Большая игра - Треппер Леопольд (лучшие книги TXT) 📗
Наконец машина выровнялась и начала понемногу снижаться. Спускаясь из одного эшелона в другой, мы достигли оптимальной высоты полета… По прибытии в Тегеран пилоты признались нам, что из-за скверных метеоусловий самолет отклонился от нужного курса, и, ведя машину при полном отсутствии видимости, они всерьез опасались возможной аварии, сулившей гибель всем, кто был на борту. Однако к счастью для меня, судьбе было угодно распорядиться, чтобы мой последний час оттянулся на какой-то срок.

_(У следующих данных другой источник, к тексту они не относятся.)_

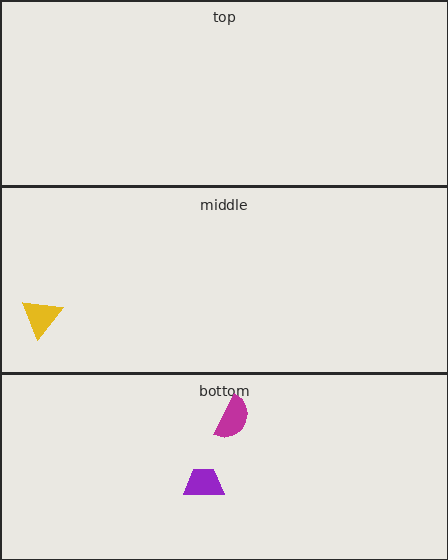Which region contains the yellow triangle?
The middle region.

Из-за неблагоприятной погоды мы прибыли в Тегеран с опозданием. Фута — помощника Радо — и меня пригласили к советскому военному атташе, который сказал нам, что Москва уже знает об исчезновении Радо. Он надеялся, что мы, возможно, сумеем объяснить, по какой причине это случилось.
Нетрудно понять, что Фут довольно сильно испугался, боясь быть заподозренным в сообщничестве с его совсем еще недавним начальником Радо.

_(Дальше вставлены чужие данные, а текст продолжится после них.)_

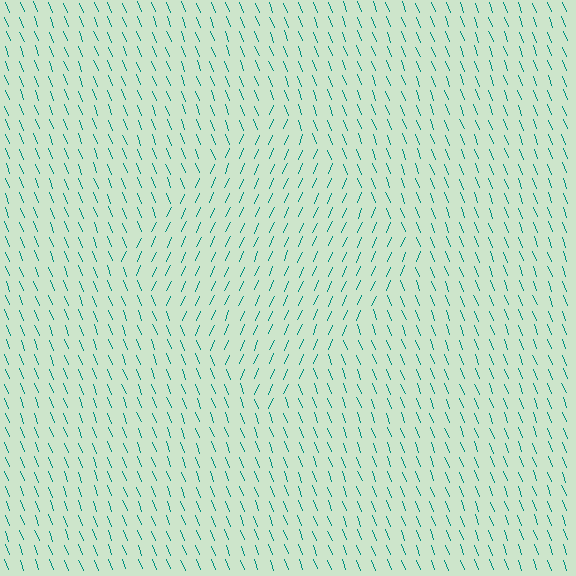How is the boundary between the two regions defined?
The boundary is defined purely by a change in line orientation (approximately 45 degrees difference). All lines are the same color and thickness.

— Как же я теперь доложу в Москве о нашей деятельности в Швейцарии? — с тревогой в голосе спросил он советского военного атташе. — Меня будут подозревать, не поверят ни одному моему слову!..

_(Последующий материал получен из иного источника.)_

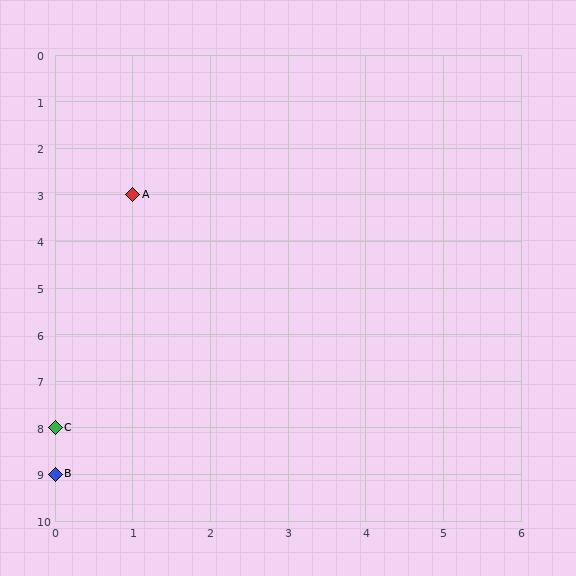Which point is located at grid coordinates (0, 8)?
Point C is at (0, 8).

На протяжении всего полета в Москву я все не мог отделаться от мыслей о побеге Радо. Я точно знал, что свою миссию он выполнил блестяще, выше всех ожиданий, знал, что ему решительно не в чем упрекнуть себя. За долгие годы своей активной деятельности, с тех пор, когда он, будучи совсем молодым человеком, примкнул к возглавляемому Бела Куном революционному движению в Венгрии, Радо накопил богатый политический опыт. Действуя в Швейцарии, он в большой степени способствовал приближению победы. Однако именно в силу глубокого знания фактов, реализма оценок, присущего ему как ученому, Радо предполагал, что, невзирая на победу, в царстве НКВД никаких перемен не произойдет. Он отчетливо предвидел судьбу, ожидавшую его в Москве. Не испытывая никакого энтузиазма от перспективы закончить жизнь в одном из сталинских застенков, он исчез в Каире, предварительно позаботившись о безопасности своих детей и жены в Париже 113 .
Должен признаться, что эта столь очевидная истина открылась мне и потрясла меня лишь намного позже. Я был наивен, верил, что по завершении такой грандиозной борьбы, таких тяжелых боев террор прекратится и советский режим переживет новую эволюцию. Подобная легковерность может, конечно, удивить, если учесть, что она исходит от человека, жившего в Москве в период довоенных репрессий. Но все же у меня был решающий аргумент, определивший мое неколебимое намерение вернуться в Советский Союз: ведь речь шла о судьбе моей семьи. Не в пример Радо, у меня не было спокойной уверенности от сознания, что мои самые родные люди в Париже. Я предвидел, что если отклонюсь от «правоверного пути», то расплатиться за это, чего доброго, заставят мою семью…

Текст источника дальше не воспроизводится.